Step 5: Pour into Crust
Pour the filling into the chilled pie crust, smoothing the top with a spatula.

Step 6: Bake
Place the pie on a baking sheet and bake at 350°F for 50–60 minutes, or until the center is just set and a toothpick comes out clean.
Step 7: Cool and Serve
Let the pie cool completely on a wire rack before slicing. Top with whipped cream and a sprinkle of cinnamon, if you’d like.

Why I Love This Recipe
This pie takes me right back to holidays at home when the kitchen smelled like cinnamon and nutmeg. We used to roast the squash ourselves, and I remember my mom would always sneak a spoonful of the filling before it even hit the crust. Now, it’s one of those recipes I pull out when I want to impress but don’t want to fuss.

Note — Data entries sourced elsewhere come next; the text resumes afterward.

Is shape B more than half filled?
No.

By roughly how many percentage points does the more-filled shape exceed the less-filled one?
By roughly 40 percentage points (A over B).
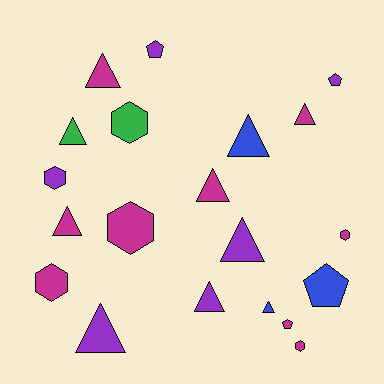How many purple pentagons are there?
There are 2 purple pentagons.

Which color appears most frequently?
Magenta, with 9 objects.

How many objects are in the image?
There are 20 objects.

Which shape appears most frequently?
Triangle, with 10 objects.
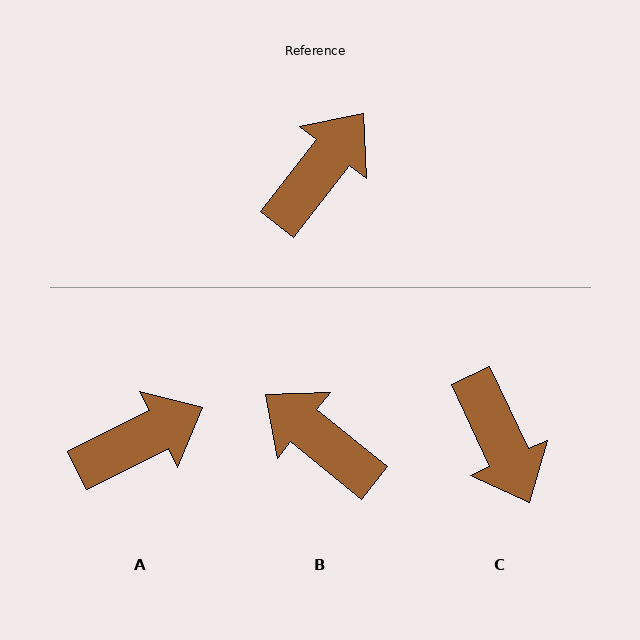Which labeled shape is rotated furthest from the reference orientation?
C, about 117 degrees away.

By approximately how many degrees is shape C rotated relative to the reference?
Approximately 117 degrees clockwise.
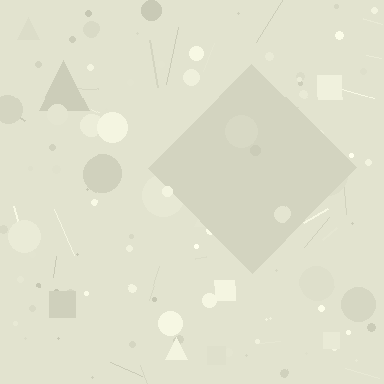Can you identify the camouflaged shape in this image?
The camouflaged shape is a diamond.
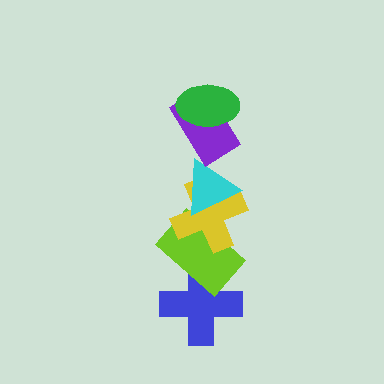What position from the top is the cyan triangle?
The cyan triangle is 3rd from the top.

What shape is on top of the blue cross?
The lime rectangle is on top of the blue cross.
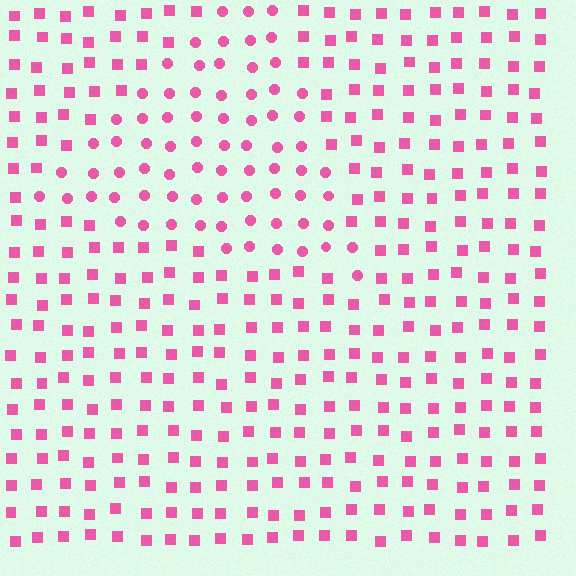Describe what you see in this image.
The image is filled with small pink elements arranged in a uniform grid. A triangle-shaped region contains circles, while the surrounding area contains squares. The boundary is defined purely by the change in element shape.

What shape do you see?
I see a triangle.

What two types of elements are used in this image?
The image uses circles inside the triangle region and squares outside it.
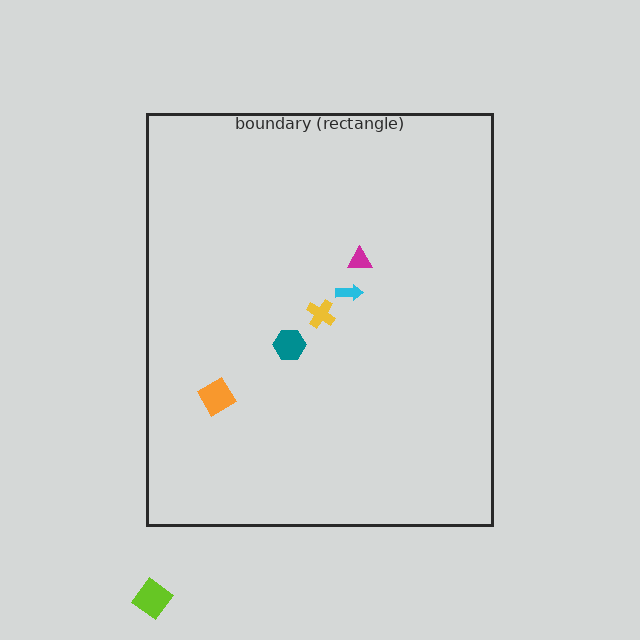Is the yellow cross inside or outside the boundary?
Inside.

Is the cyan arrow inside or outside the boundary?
Inside.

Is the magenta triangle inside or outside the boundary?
Inside.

- Butternut squash has a naturally sweet and earthy flavor
- It’s a fun twist on traditional pumpkin pie
- You can roast the squash in advance, which makes it easier
- The texture is so creamy and custardy
- Leftovers? Even better the next day
Servings and Time
Servings: 8
Prep Time: 20 minutes
Cook Time: 50–60 minutes
Total Time: 1 hour 20 minutes
Macros (per slice, based on 8 servings — estimated)
- Calories: 310
- Protein: 5g
- Carbs: 38g
- Fat: 16g
- Fiber: 3g
- Sugar: 22g
Why This Recipe Works (Quick Science)
Butternut squash is lower in water content than pumpkin, which gives you a thicker, more flavorful filling. The combination of eggs and dairy sets into a custard that’s rich but not too heavy. Brown sugar adds a hint of molasses flavor that brings out the caramel notes in the roasted squash. Baking it slowly at 350°F ensures even setting without curdling the filling.
Common Mistakes
- Using hot squash – Always cool it down first or you’ll scramble the eggs.
- Undercooking – The center should just barely jiggle when you take it out.
- Overfilling the crust – Leave a little room at the top to avoid overflow.
- Skipping the chill – It slices best after fully cooling.
What to Serve With
- Whipped cream (classic and dreamy)
- A drizzle of maple syrup
- Chopped toasted pecans
- Coffee or spiced chai tea
- Vanilla ice cream for a pie à la mode vibe
FAQ
Can I use canned butternut squash?
Yes, just make sure it’s plain and not sweetened or seasoned.
Do I have to blind bake the crust?
Not for this recipe, but if you want a crispier bottom, you can.
How do I know when it’s done?
The center should barely jiggle, and a toothpick should come out clean.
Can I freeze it?
Yes, wrap it tightly and freeze for up to 2 months. Thaw in the fridge overnight.
Can I make this dairy-free?
Yes—use coconut milk or almond milk and skip the heavy cream.